2. PEB (Pre-Eklamsi Berat) Pre-Eklamsi Dan Eklamsi

merupakan kesatuan penyakit yang langsung disebabkan oleh kehamilan, sebab

terjadinya masih belum jelas. Setelah perdarahan dan infeksi, pre-eklamsi dan eklamsi

merupakan penyebab kematian maternal dan perinatal paling penting dalam ilmu

kebidanan. Karena itu diagnosa dini amatlah penting, yaitu mampu mengenali dan

mengobati agar tidak berlanjut menjadi eklamsi (Mochtar, 1998). Pre-eklamsi ialah

penyakit dengan tanda-tanda hipertensi, edema, dan proteinuria yang timbul karena

kehamilan.
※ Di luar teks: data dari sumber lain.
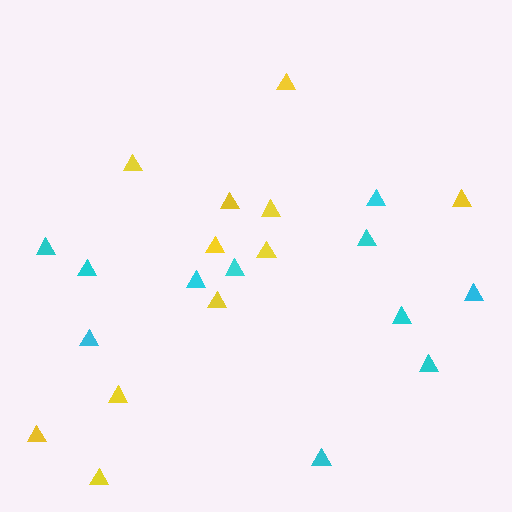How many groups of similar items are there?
There are 2 groups: one group of yellow triangles (11) and one group of cyan triangles (11).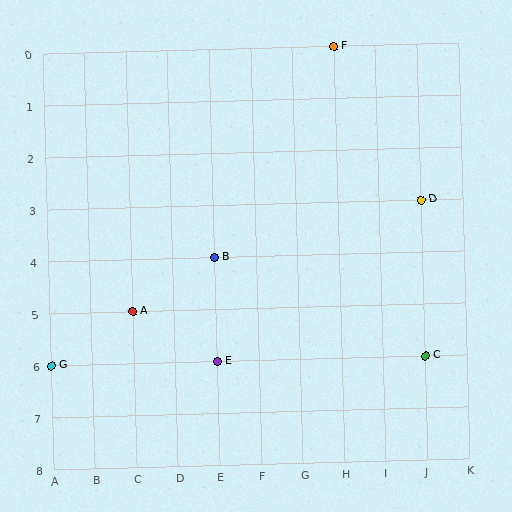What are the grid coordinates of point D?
Point D is at grid coordinates (J, 3).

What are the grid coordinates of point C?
Point C is at grid coordinates (J, 6).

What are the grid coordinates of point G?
Point G is at grid coordinates (A, 6).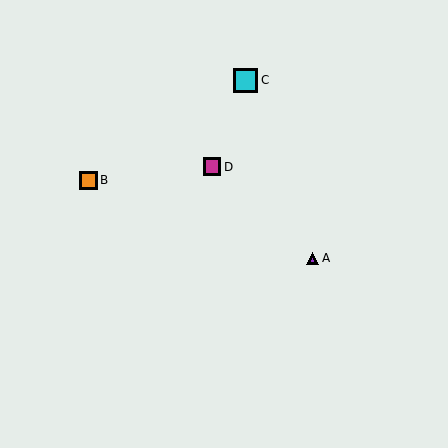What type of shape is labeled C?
Shape C is a cyan square.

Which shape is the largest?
The cyan square (labeled C) is the largest.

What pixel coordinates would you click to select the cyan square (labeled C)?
Click at (245, 80) to select the cyan square C.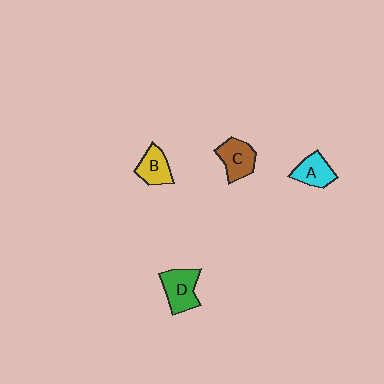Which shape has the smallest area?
Shape B (yellow).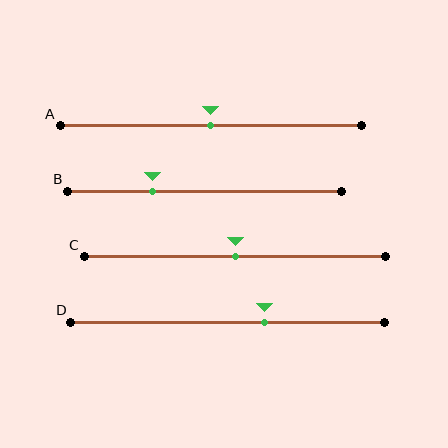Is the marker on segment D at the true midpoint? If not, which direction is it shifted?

Penyakit ini umumnya terjadi pada trimester III kehamilan, tetapi dapat

terjadi sebelumnya, misalnya pada mola hidatidosa. Hipertensi biasanya timbul lebih
dahulu dari pada tanda-tanda lain. Untuk menegakkan diagnosis pre-eklamsi, kenaikan

tekanan sistolik harus 30 mmHg atau lebih diatas tekanan yang biasanya ditemukan, atau

mencapai 140 mmHg atau lebih. Kenaikan tekanan diastolik sebenarnya lebih dapat

dipercaya. Apabila tekanan diastolik naik dengan 15 mmHg atau lebih, atau menjadi 100

mmHg atau lebih, maka diagnosis hipertensi dapat dibuat. Penentuan tekanan darah

dilakukan minimal 2 kali dengan jarak waktu 6 jam pada kedaan istirahat (Wiknjosastro,

2002).

Edema ialah penimbunan cairan secara umum dan berlebihan dalam jaringan

tubuh, dan biasanya dapat diketahui dari kenaikan berat badan serta pembengkakan kaki,

jari tangan, dan muka. Edema pretibial yang ringan sering ditemukan pada kehamilan

biasa, sehingga tidak seberapa berarti untuk penentuan diagnosis pre-eklamsi. Kenaikan

berat badan setengah kilo setiap minggu dalam kehamilan masih dapat dianggap normal,

tetapi bila kenaikan satu kilo seminggu beberapa kali,hal ini perlu menimbulkan

kewaspadaan terhadap timbulnya pre-eklamsia. Proteinuria berarti konsentrasi protein

dalam air kencing yang melebihi 0,3 gram/liter dalam air 24 jam atau pemeriksaan

kualitatif menunjukkan satu atau dua + atau satu gram per liter atau lebih dalam air

kencing yang dikeluarkan dengan kateter yang diambil minimal 2 kali dengan jarak

waktu 6 jam. Biasanya proteinuria timbul lebih lambat dari pada hipertensi dan kenaikan

berat badan karena itu harus dianggap sebagai tanda yang cukup serius (Wiknjosastro,

2002).

Pada penatalaksanaan pre-eklamsia untuk pencegahan awal ialah pemeriksaan

antenatal yag teratur dan bermutu serta teliti, mengenali tanda-tanda sedini mungkin, lalu

diberikan pengobatan yang cukup supaya penyakit tidak menjadi lebih berat. Tujuan
utama penanganan adalah untuk mencegah terjadinya pre-eklamsi dan eklamsi,

hendaknya janin lahir hidup dan trauma pada janin seminimal mungkin (Mochtar, 1998).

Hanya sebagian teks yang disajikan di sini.